Derivation of Moment of Inertia Equation for Solid Discs

[kelli105]

This isn't quite a homework question, but my calculus teacher mentioned to those of us also taking physics that it was possible to prove that I = .5MR^2 using calc. I had some extra time on my hands and decided to give it a try. I've tried doing a summation with a geometric series but then ran into trouble defining a and r [using the equation a/(1-r)]. Does anyone out there know how to do this?

 

[mjsd]

go back to the definition of how moment of inertia is defined for an arbitrary mass distribution of an object... you may find that it is given by something like (off top of my head only)
I=\sum_i M_i R_i^2
where M_i is a mass element at perpendicular distance R_i from the axis of rotation.

there should also be a continuous version in your book...if not derive it yourself by introducing \rho (density) such that
\Delta M_i = \rho \Delta V
and when \Delta V goes to zero you sum will become an integral.
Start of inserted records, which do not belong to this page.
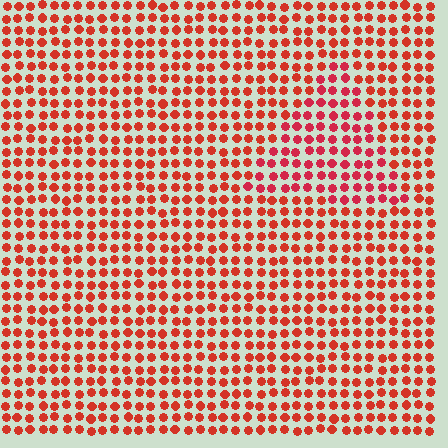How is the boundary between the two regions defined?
The boundary is defined purely by a slight shift in hue (about 17 degrees). Spacing, size, and orientation are identical on both sides.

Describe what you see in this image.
The image is filled with small red elements in a uniform arrangement. A triangle-shaped region is visible where the elements are tinted to a slightly different hue, forming a subtle color boundary.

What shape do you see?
I see a triangle.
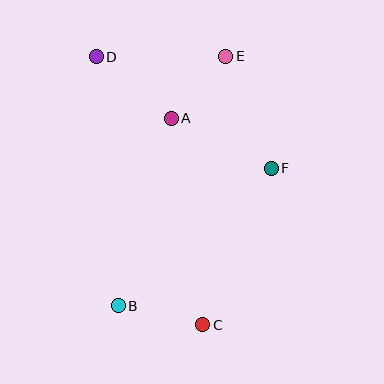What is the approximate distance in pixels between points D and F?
The distance between D and F is approximately 208 pixels.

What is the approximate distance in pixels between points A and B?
The distance between A and B is approximately 195 pixels.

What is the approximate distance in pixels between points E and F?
The distance between E and F is approximately 121 pixels.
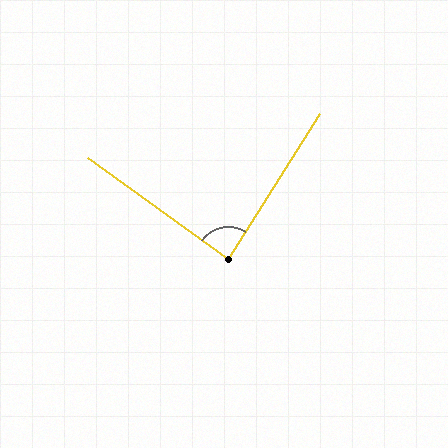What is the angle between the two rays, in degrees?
Approximately 86 degrees.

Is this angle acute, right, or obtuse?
It is acute, close to a right angle.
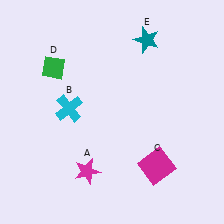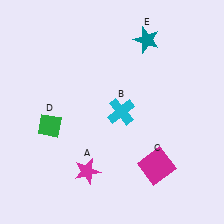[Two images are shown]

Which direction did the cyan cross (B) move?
The cyan cross (B) moved right.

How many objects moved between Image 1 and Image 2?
2 objects moved between the two images.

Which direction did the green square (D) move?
The green square (D) moved down.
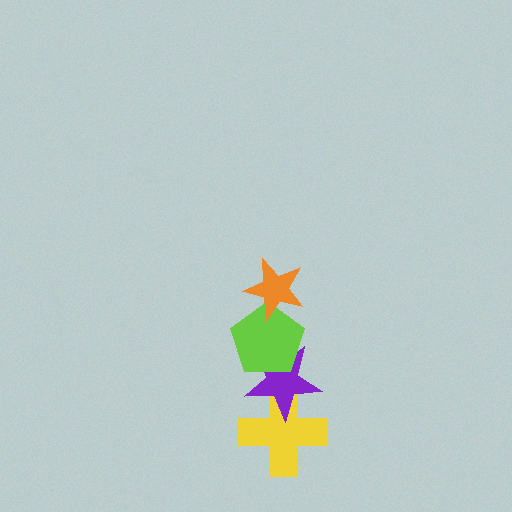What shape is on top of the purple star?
The lime pentagon is on top of the purple star.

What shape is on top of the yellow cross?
The purple star is on top of the yellow cross.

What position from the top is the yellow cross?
The yellow cross is 4th from the top.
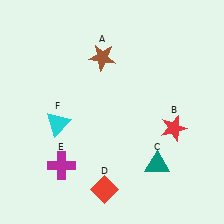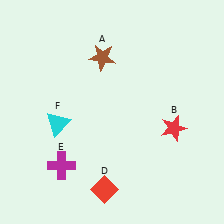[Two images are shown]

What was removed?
The teal triangle (C) was removed in Image 2.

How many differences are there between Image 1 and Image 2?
There is 1 difference between the two images.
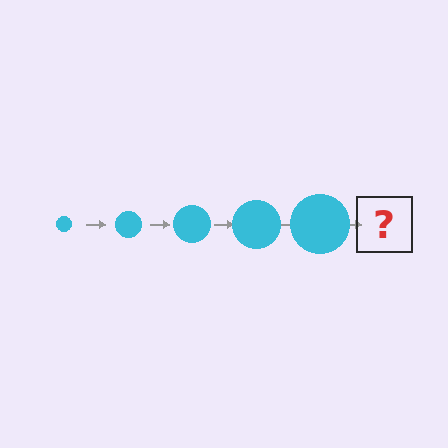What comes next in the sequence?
The next element should be a cyan circle, larger than the previous one.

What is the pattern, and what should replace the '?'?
The pattern is that the circle gets progressively larger each step. The '?' should be a cyan circle, larger than the previous one.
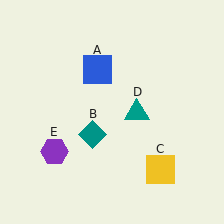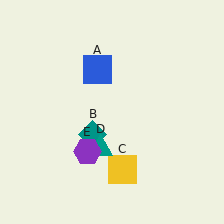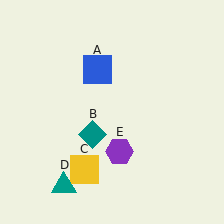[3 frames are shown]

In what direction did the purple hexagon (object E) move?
The purple hexagon (object E) moved right.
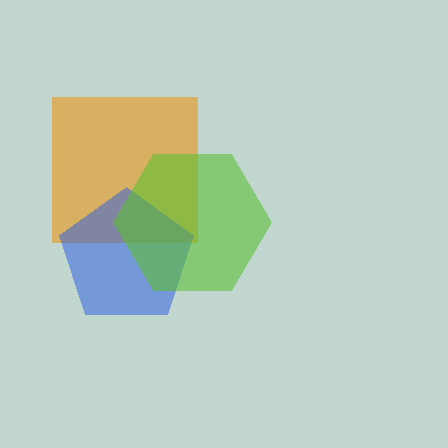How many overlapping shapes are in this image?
There are 3 overlapping shapes in the image.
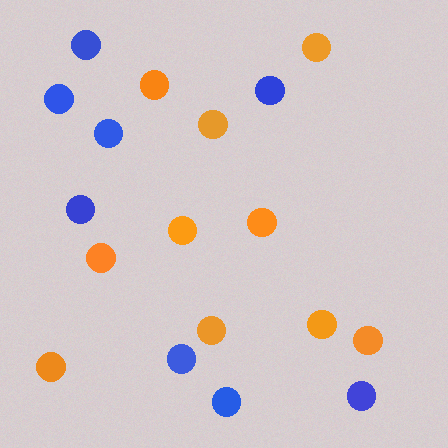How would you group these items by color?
There are 2 groups: one group of orange circles (10) and one group of blue circles (8).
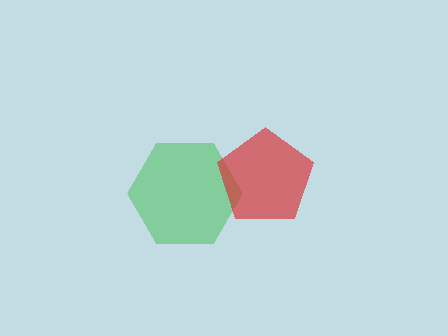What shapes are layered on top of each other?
The layered shapes are: a green hexagon, a red pentagon.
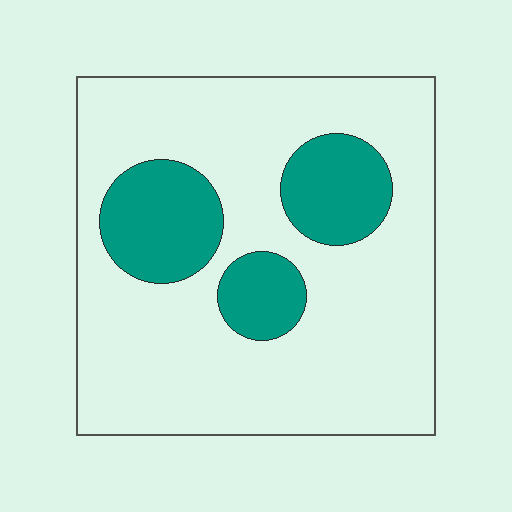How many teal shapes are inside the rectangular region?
3.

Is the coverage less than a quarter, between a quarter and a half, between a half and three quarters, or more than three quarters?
Less than a quarter.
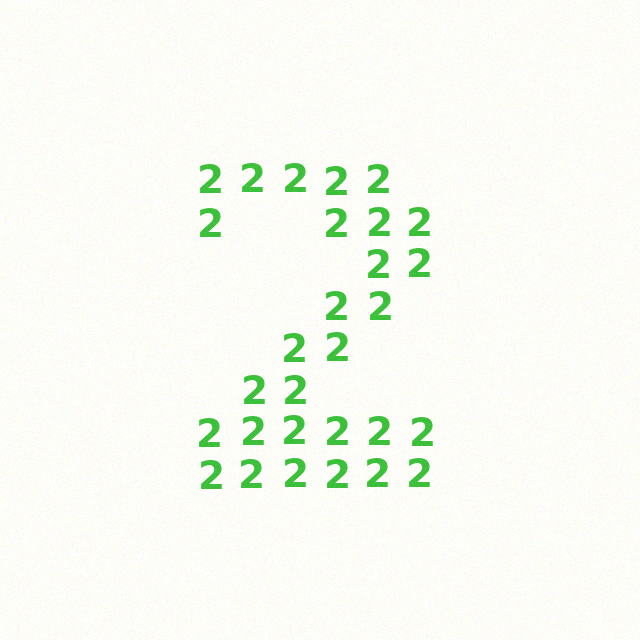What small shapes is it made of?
It is made of small digit 2's.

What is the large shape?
The large shape is the digit 2.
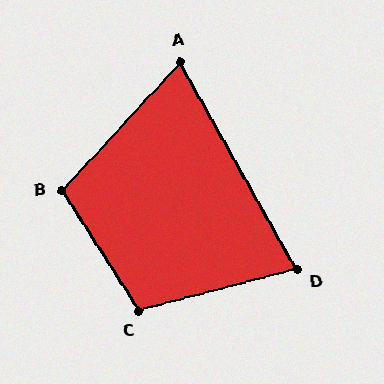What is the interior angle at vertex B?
Approximately 105 degrees (obtuse).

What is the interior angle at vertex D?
Approximately 75 degrees (acute).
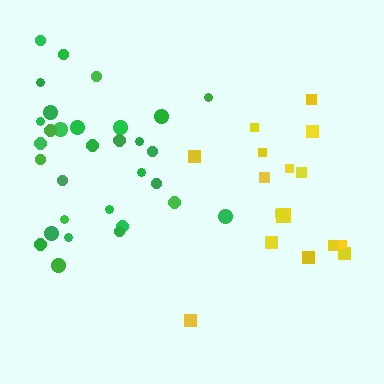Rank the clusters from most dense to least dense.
green, yellow.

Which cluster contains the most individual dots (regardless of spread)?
Green (31).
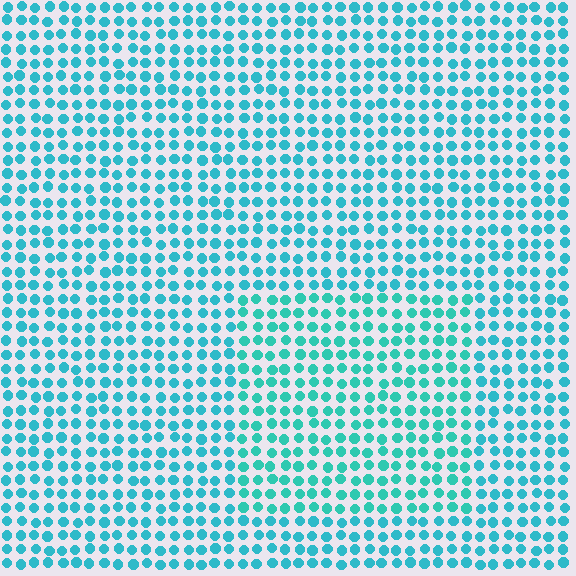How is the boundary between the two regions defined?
The boundary is defined purely by a slight shift in hue (about 16 degrees). Spacing, size, and orientation are identical on both sides.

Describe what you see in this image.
The image is filled with small cyan elements in a uniform arrangement. A rectangle-shaped region is visible where the elements are tinted to a slightly different hue, forming a subtle color boundary.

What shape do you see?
I see a rectangle.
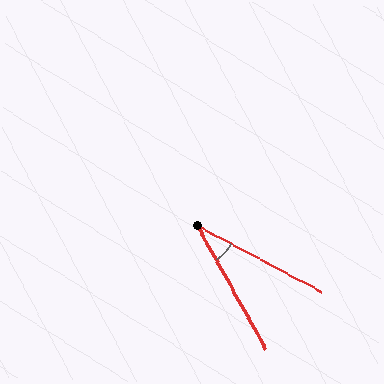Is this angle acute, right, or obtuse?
It is acute.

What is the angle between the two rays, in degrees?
Approximately 33 degrees.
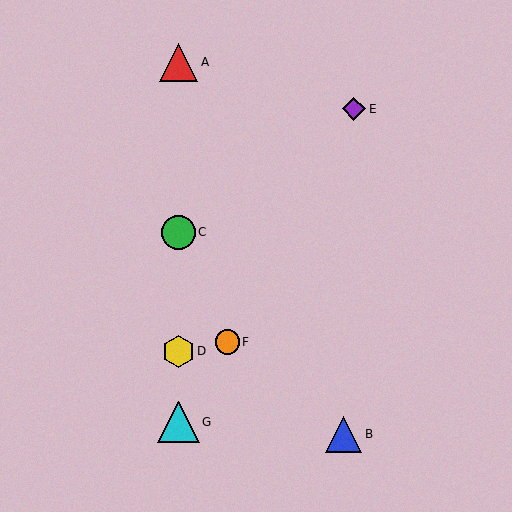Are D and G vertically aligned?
Yes, both are at x≈179.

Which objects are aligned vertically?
Objects A, C, D, G are aligned vertically.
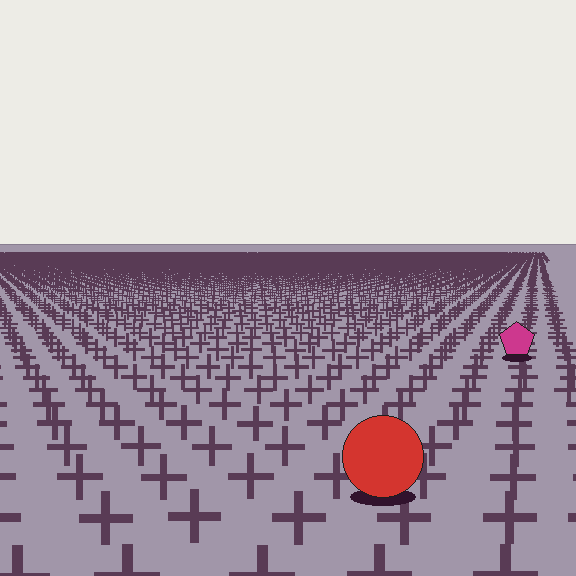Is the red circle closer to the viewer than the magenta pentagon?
Yes. The red circle is closer — you can tell from the texture gradient: the ground texture is coarser near it.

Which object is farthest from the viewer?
The magenta pentagon is farthest from the viewer. It appears smaller and the ground texture around it is denser.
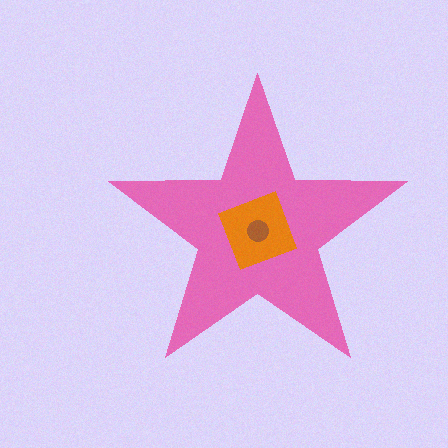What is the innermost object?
The brown circle.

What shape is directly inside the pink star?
The orange diamond.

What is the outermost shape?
The pink star.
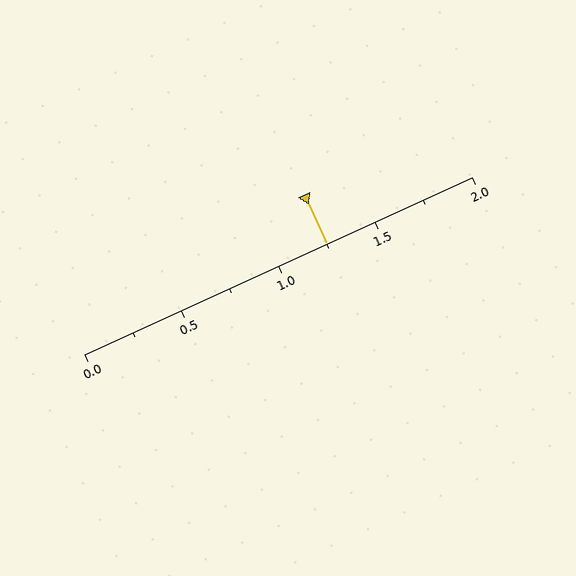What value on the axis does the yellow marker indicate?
The marker indicates approximately 1.25.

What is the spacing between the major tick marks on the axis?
The major ticks are spaced 0.5 apart.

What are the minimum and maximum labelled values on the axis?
The axis runs from 0.0 to 2.0.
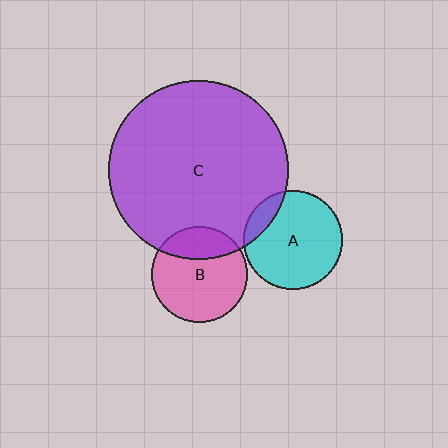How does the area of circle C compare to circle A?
Approximately 3.3 times.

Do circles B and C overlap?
Yes.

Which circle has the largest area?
Circle C (purple).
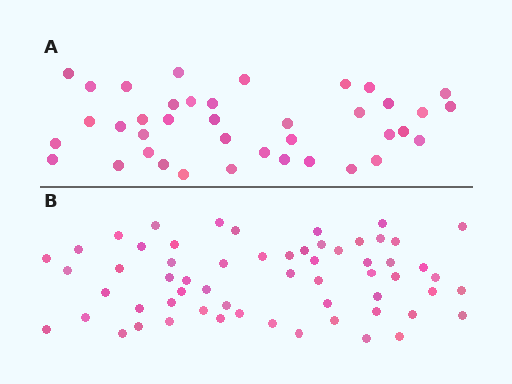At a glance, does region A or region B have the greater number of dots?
Region B (the bottom region) has more dots.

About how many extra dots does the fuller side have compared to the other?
Region B has approximately 20 more dots than region A.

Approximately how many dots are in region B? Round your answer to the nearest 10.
About 60 dots.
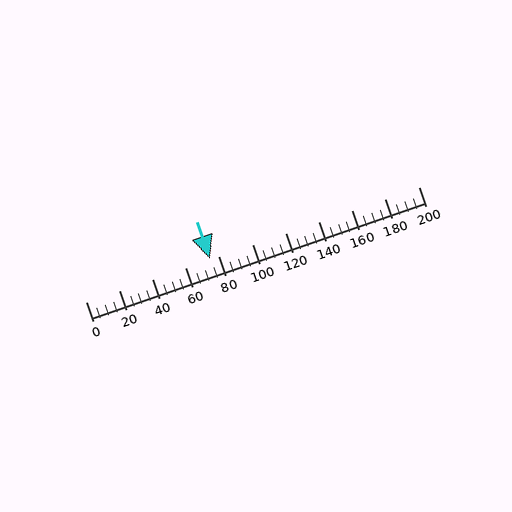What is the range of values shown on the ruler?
The ruler shows values from 0 to 200.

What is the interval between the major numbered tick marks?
The major tick marks are spaced 20 units apart.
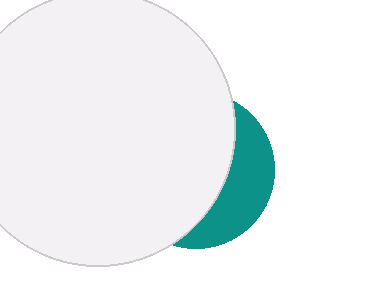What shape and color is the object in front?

hint: before tackling the disc, try a hoop first. then you may use that result to help you solve the disk

 

[P3X-018]

As mjsd mentioned there is also an expression for the contineous version, which should be

I_{CM} = \int_M r^2\,\textrm{d}m

Where r is the distance from center of the disk to the infinitesimal mass dm. If \sigma is the mass pr. unit area, then assuming that there is a uniform distribution of mass over the disk, \sigma would be constant. Change the above integral so that you integrate with respect to the area instead of mass. You would then have a multiple integral over the area corresponding the to surface area of the disk. Using polar coordinates this would be much easier to solve, so you should change from cartesian to polar coordinates (while remembering the Jacobian). You're integrations limits would change to something much simpler.
Don't worry about the \sigma, you can later replace an expression including \sigma with the mass M.